The Communists understood some of the problems
but attributed them to Capitalism. In fact, however, Capital refers to
resources that are beyond those used for consumption and are therefore,
available for investment in other things, and is, therefore essential to
progress. Not realising this fact they not only promoted and increased the
slavery but also ensured the stagnation that led to their collapse.
Under Communism, it is the State that
provides the Capital, but no one has personal interest in its efficient employment.
The Western system requires that there should be rich people so that they have
enough surpluses to provide the Capital. This often comes through usury or
gambling on the stock exchange. But Capital can be provided not just by
Governments or the rich, but also by groups of people. In a system compatible
with Islam, there would be no usury or gambling. The workers in the company
would be the owners responsible for the investment. Others in the community
could also invest in return for proportional profits. Companies could be
interlinked in that members of each also have shares in the others.

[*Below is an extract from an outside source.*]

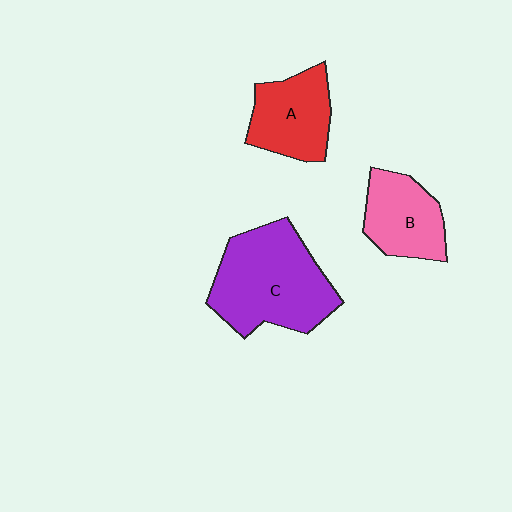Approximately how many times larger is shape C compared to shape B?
Approximately 1.8 times.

It is not difficult to see that many of the
environmental, social and psychological problems mankind faces today can be
radically reduced if the system based on Islamic principles were to be adopted.
However, this cannot be done in isolation. There also has to be a change in
thought, values and motives. Things arise within the context of a whole system
and it is the whole system that requires changing. This cannot be done by
revolution (in a short time) because of the inertia of human adaptability.
Revolution simply destroys and brings to power inexperienced people who have
the same mental habits. It is, however, possible to do this gradually by
conscious application of constant appropriate pressure.